Since for most practicing lawyers, West was the best possible source for case law, the company assumed a business model that relied heavily on sales of primary legal materials. This left us in the peculiar situation in which most primary legal materials, that are, in fact, free to everyone, were only available from a single (very expensive) commercial source. West Publishing found itself in the awkward position of being a virtual monopolist of a great deal of free, public legal materials, through no fault of its own. Since ours is a nation of laws, it is difficult to understand how states and federal courts and legislatures could not have made it a priority to publish its laws and cases, but it is a fact that the federal government’s official US Code is so slow to be published as to be virtually unusable; the same with the publication of the official reports of the United States Supreme Court. It is equally difficult to understand how or why the federal courts have never even attempted to publish cases from any other federal courts.

Of course, West also publishes a prodigious amount of important secondary legal materials such as encyclopedias, treatises, textbooks, practice materials and form books. It’s unknown what portion of West’s revenue came from secondary materials, but it is likely that it was a significant percentage, perhaps as much as fifty percent. In any case, publication and sales of primary legal materials constituted a significant source of revenue. The company also integrated many features of both enterprises into an environment in which lawyers could easily move between primary and secondary materials. West’s slogan, “Forever associated with the practice of law,” was descriptive; not merely aspirational.
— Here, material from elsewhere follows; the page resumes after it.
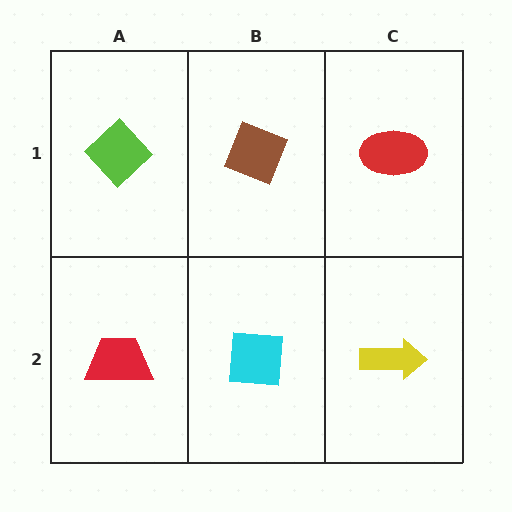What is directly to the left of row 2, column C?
A cyan square.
The “Open Access” Movement
Regardless of the nature of their intentions, by the 1980’s there was a significant amount of activism against West’s de facto monopoly on the publication of primary legal materials. Also known as the “free law” movement, activists in the last two decades have been working to make all primary legal materials freely accessible and free to everyone. They reason that since case law, statutes and regulatory materials are the primary sources of the law that governs them, all citizens should have free, easy access to the materials. The fact is, much of the best sources of this material is published by the West Publishing company, which, as described above, was the source of substantial corporate profit. As calls came for governments and courts to freely release their cases and codes, many were unable to do so because they weren’t the publishers of their own materials!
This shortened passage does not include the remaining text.